I came across the same issue recently and found the answer in the Cloudflare help. Unique visitors on CloudFlare are different from unique visitors of Google Analytics. Google Analytics expects the client to execute JS (most bots don’t do that) and Google Analytics excludes known bots from the unique visitor count. The relevant Cloudflare article:
Not the person you replied to but try https://ethicalads.io from Read The Docs. It's very non-intrusive and I suspect most people will whitelist it if you ask. (I whitelist it anyway)
It also includes non-Chrome browsers which have tracking protection enabled by default, such as Firefox or Brave, and anyone who had installed an ad blocker or has common hosts blocked at the DNS level (which is a checkbox on a growing amount of consumer network hardware).
I develop on FF, and I have to set an IP address exclusion rule in GA so that my local development testing doesn't inflate GA numbers.
Google is a Mozilla donor and I don't think they'd like it if the browser blocked one of their major services.

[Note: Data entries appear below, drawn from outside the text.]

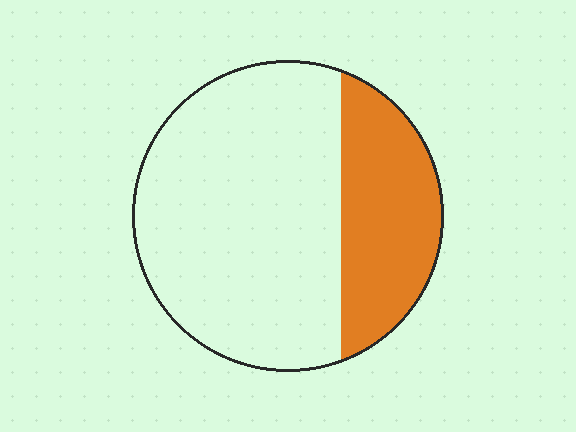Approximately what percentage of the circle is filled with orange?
Approximately 30%.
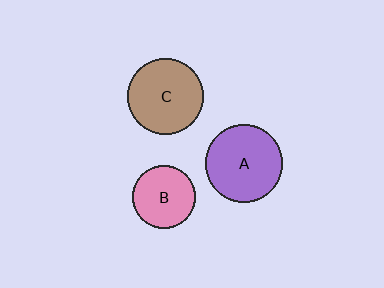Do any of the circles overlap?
No, none of the circles overlap.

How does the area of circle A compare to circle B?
Approximately 1.5 times.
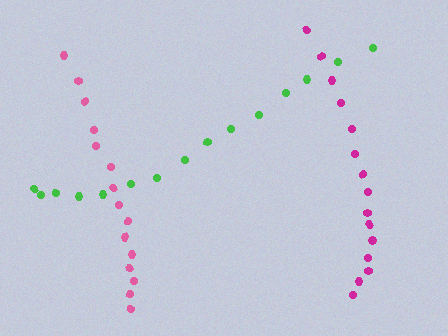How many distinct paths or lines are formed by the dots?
There are 3 distinct paths.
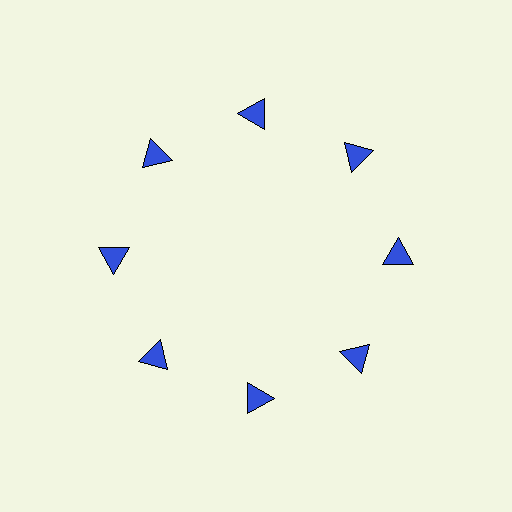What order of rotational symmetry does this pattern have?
This pattern has 8-fold rotational symmetry.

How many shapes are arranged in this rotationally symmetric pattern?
There are 8 shapes, arranged in 8 groups of 1.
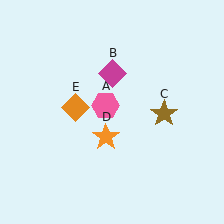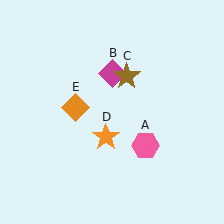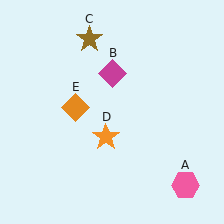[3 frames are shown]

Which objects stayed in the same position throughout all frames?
Magenta diamond (object B) and orange star (object D) and orange diamond (object E) remained stationary.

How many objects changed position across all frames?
2 objects changed position: pink hexagon (object A), brown star (object C).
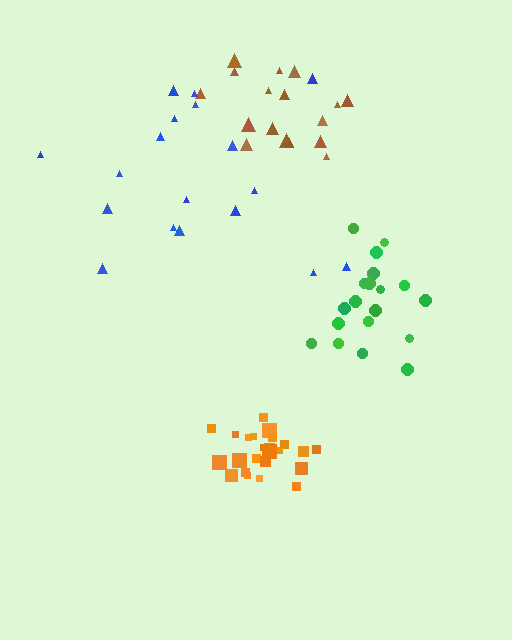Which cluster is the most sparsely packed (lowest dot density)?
Blue.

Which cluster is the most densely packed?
Orange.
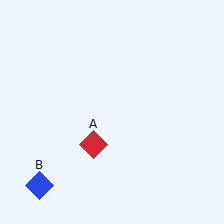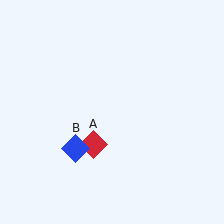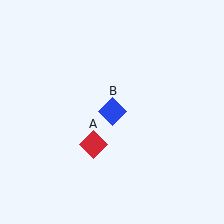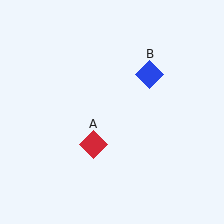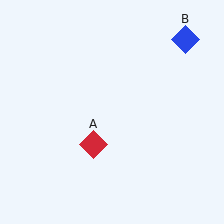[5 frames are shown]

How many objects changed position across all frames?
1 object changed position: blue diamond (object B).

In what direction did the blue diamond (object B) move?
The blue diamond (object B) moved up and to the right.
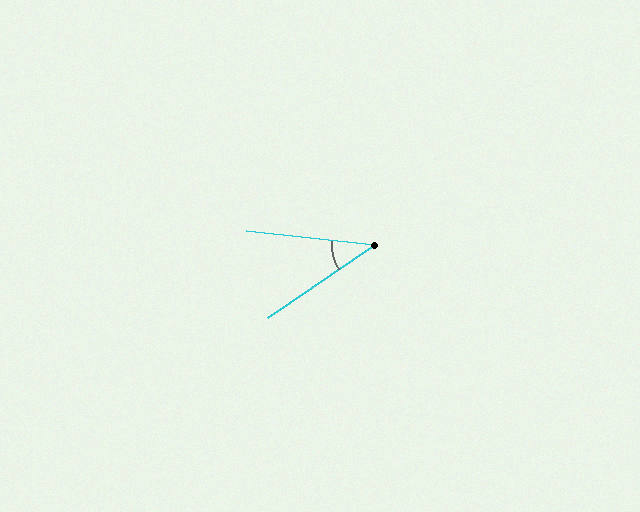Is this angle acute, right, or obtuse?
It is acute.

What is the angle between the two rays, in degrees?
Approximately 40 degrees.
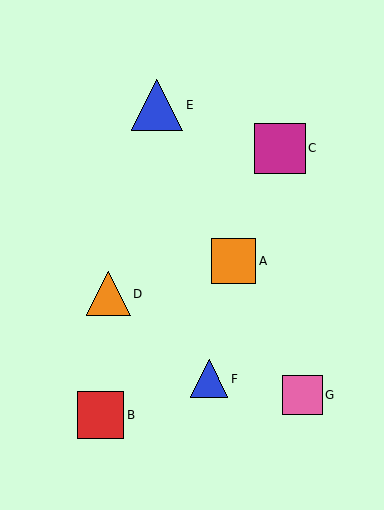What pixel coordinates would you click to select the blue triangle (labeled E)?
Click at (157, 105) to select the blue triangle E.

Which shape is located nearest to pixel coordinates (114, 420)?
The red square (labeled B) at (101, 415) is nearest to that location.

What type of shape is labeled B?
Shape B is a red square.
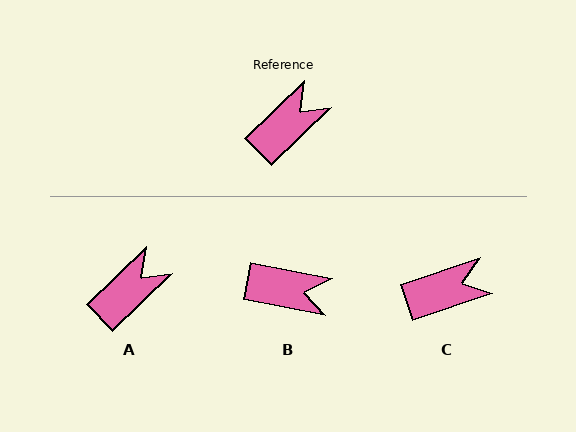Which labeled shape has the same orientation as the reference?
A.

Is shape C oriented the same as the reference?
No, it is off by about 26 degrees.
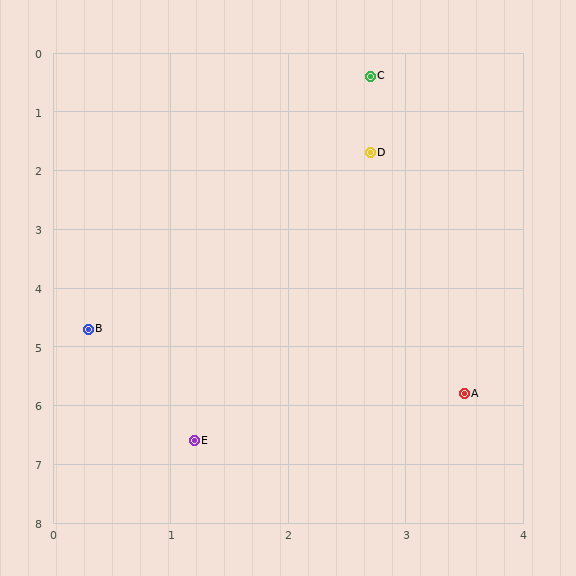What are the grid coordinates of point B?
Point B is at approximately (0.3, 4.7).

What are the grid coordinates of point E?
Point E is at approximately (1.2, 6.6).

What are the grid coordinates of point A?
Point A is at approximately (3.5, 5.8).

Ublock Origin will block GA and GTM (Google Tag Manager) however.
I've worked on several large websites and that doesn't sound terribly high. Even of just clients that execute JS often 20% of the traffic was also bots.
They don't block JavaScript, they block the loading of resources deemed to be for advertising. These are typically ads, but they can also be images, CSS, or other resources hosted by advertisers. Such blocking will also block any other kind of tracking done by the external domain.
On the other hand, JavaScript inline in the page is almost never blocked by users.
According to this random first result on Google 42.7% of internet users use ad blockers (which is what would usually block the js), and the number increases the techier the audience is.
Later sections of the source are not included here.